JuliettaCaeser · 27/03/2026 05:41

Don’t have a boy but from what I see with boy mums the more common issue with them is less falling out with friends than withdrawal. Going silent so being rude that way not interacting with family retreating to room and over gaming. Not sure what’s worse.

eggsandsourdough · 27/03/2026 09:21

ByBreezyUser · 26/03/2026 20:58

Think this is a bit dramatic tbh. Someone isn't going to turn into a monster just from going to high school. It's clearly different these days as theres social media but the biggest thing is mixing with kids she's not been with before

Just nip it in the bud. She's made friends but there are shocking stories. Why are you tapping into all of this? I bet there are some kids in her year who are bullied and being treated really poorly. If your child isn't be thankful and maybe just ignore all the drama and the stories

She's there to learn first and foremost. Not to be a drama queen

It probably is dramatic because it.feels.so.dramatic.

Im not dramatic, the stories and behaviour is.

Do i pander to it, absolutely not 😂but she IS a monster right now and its great to hear other people have felt/feeling the same and my daughter isnt abnormal.

Im sure (praying) she will come out of it and in 10 years time she will be great 😂

OP posts:
eggsandsourdough · 27/03/2026 09:25

Hellohelga · 26/03/2026 21:48

YABU - the school after primary school (infants and/or juniors) is called secondary school.

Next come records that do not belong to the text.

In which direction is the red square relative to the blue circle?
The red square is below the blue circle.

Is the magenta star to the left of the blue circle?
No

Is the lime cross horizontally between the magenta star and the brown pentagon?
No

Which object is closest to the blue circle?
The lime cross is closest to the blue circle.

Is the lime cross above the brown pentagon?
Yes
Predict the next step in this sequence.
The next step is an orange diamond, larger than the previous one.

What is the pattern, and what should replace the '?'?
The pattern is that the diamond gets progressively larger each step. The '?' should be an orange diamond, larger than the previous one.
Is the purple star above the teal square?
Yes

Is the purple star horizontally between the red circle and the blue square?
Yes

Appreciate the clarification, wouldn’t have managed without it.

OP posts:
purpleme12 · 27/03/2026 09:34

😆

TheWineoftheChicken · 27/03/2026 09:34

eggsandsourdough · 27/03/2026 09:25

Appreciate the clarification, wouldn’t have managed without it.

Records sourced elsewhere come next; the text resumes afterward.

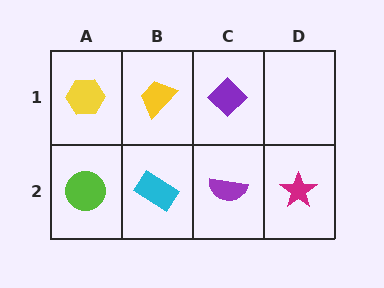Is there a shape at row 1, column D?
No, that cell is empty.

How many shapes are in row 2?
4 shapes.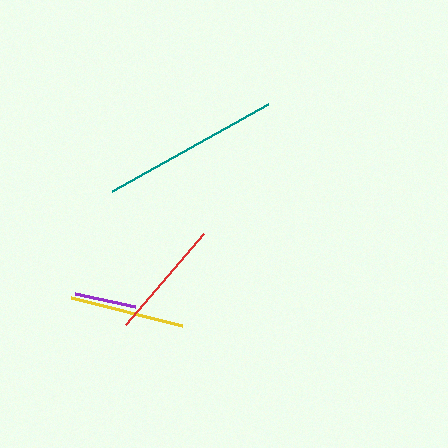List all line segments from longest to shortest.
From longest to shortest: teal, red and yellow (about equal), purple.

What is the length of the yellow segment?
The yellow segment is approximately 115 pixels long.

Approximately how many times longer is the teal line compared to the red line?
The teal line is approximately 1.5 times the length of the red line.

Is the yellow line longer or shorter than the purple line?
The yellow line is longer than the purple line.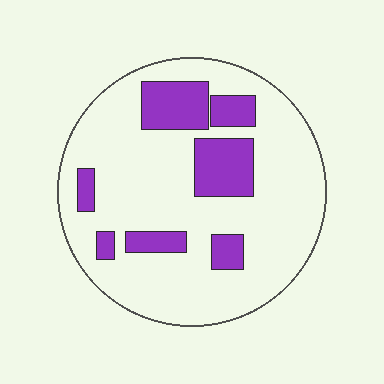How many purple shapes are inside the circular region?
7.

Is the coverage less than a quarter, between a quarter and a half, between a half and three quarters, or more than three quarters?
Less than a quarter.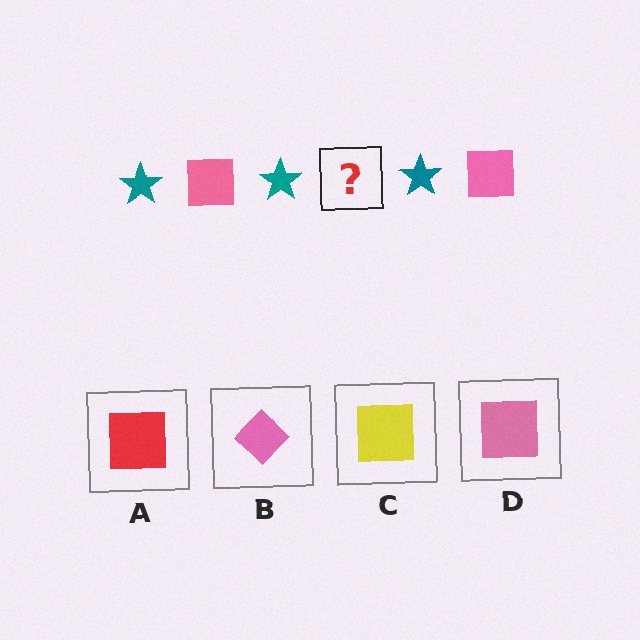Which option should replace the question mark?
Option D.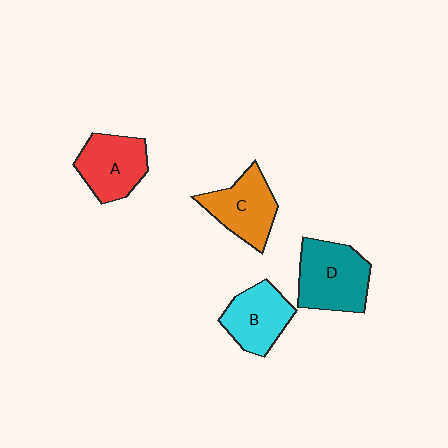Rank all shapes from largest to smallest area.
From largest to smallest: D (teal), A (red), C (orange), B (cyan).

Yes, without that correction of course none of us would have had any idea what you were talking about and therefore wouldn’t have been able to even begin to respond to your thread with our own experiences… oh wait.
ignore the pedants OP!

TheAngryPuxie · 27/03/2026 10:07

My daughter had the terrible twos until she was about 12. Since then she has turned into a lovely young woman. Wouldn't swap those years for anything. I won't accept attitude from my children.

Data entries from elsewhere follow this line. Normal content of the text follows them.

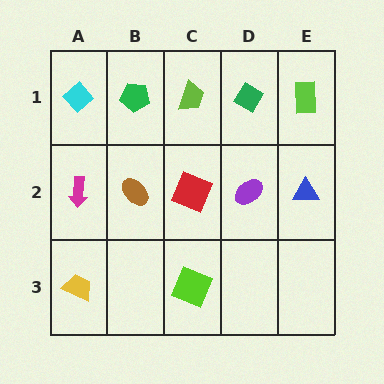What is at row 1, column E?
A lime rectangle.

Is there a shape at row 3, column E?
No, that cell is empty.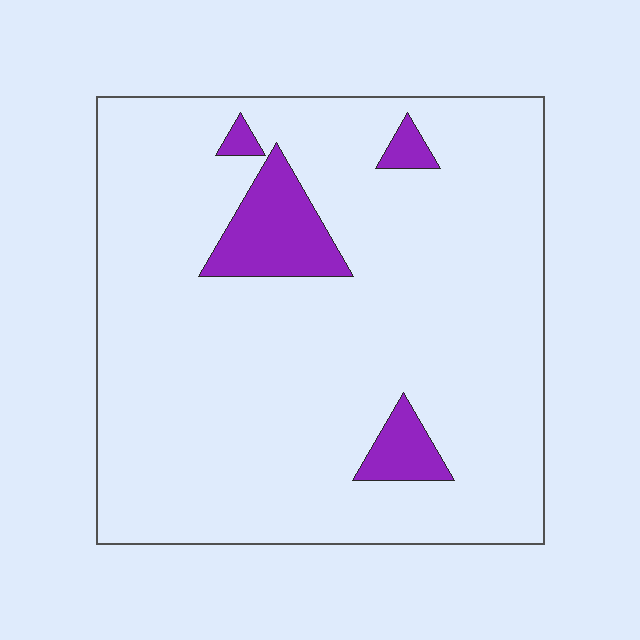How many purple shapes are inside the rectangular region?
4.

Slave123 · 27/03/2026 10:15

My daughter is in school in Scotland so she is not in big school until next year, Instead of this year. So she starts school when she is 12 she as ADHD and ASD so her behaviour is getting a bit worse I'm not looking forward to her starting big school

EvieBB · 27/03/2026 10:38

Mcoco · 26/03/2026 19:04

Its incredibly offensive to anyone that's Christian.

Sorry but that's your problem to deal with......non Christians aren't offended as they don't even believe in Jesus so they are allowed to say it.....

Idontcareforthat · 27/03/2026 10:46

My children went to XYZ High School, so luckily I knew what OP meant. Otherwise I’d have been completely lost…

dammitohdammit · 27/03/2026 12:47

ByBreezyUser · 26/03/2026 21:51

My mum started her teaching career in 1971 when she was 21 and taught in a school that had a really bad rep. And still does. Area of high deprivation. Kids throwing chairs at her head. It got so bad that she walked out one day and said she was never going back. But apparently 14 year old kids being gossips is a big deal

Maybe some teachers can't control their classes - my mum learned from that and didn't allow kids in her class to get away with all sorts going forward

This thread is just self indulgent and it's putting Scottish schools down which is a shame

I never caused a teacher problems from the minute I started until the minute I left. Didn't play up or shout at teachers. Maybe if kids aren't respectful - it's on them and their parents

How is this thread bashing Scottish schools? All I’ve seen is people discussing the differences between Scottish and English year groups / ages they start / ages they finish? I don’t think a single post has implied Scottish kids or schools are worse?

TheWineoftheChicken · 27/03/2026 15:24

Idontcareforthat · 27/03/2026 10:46

My children went to XYZ High School, so luckily I knew what OP meant. Otherwise I’d have been completely lost…

It’s not that hard to figure out.

Idontcareforthat · 27/03/2026 15:55

@TheWineoftheChicken sorry, that was meant to be a sarcastic response to the poster who ‘helpfully’ corrected the OP re ‘secondary school’.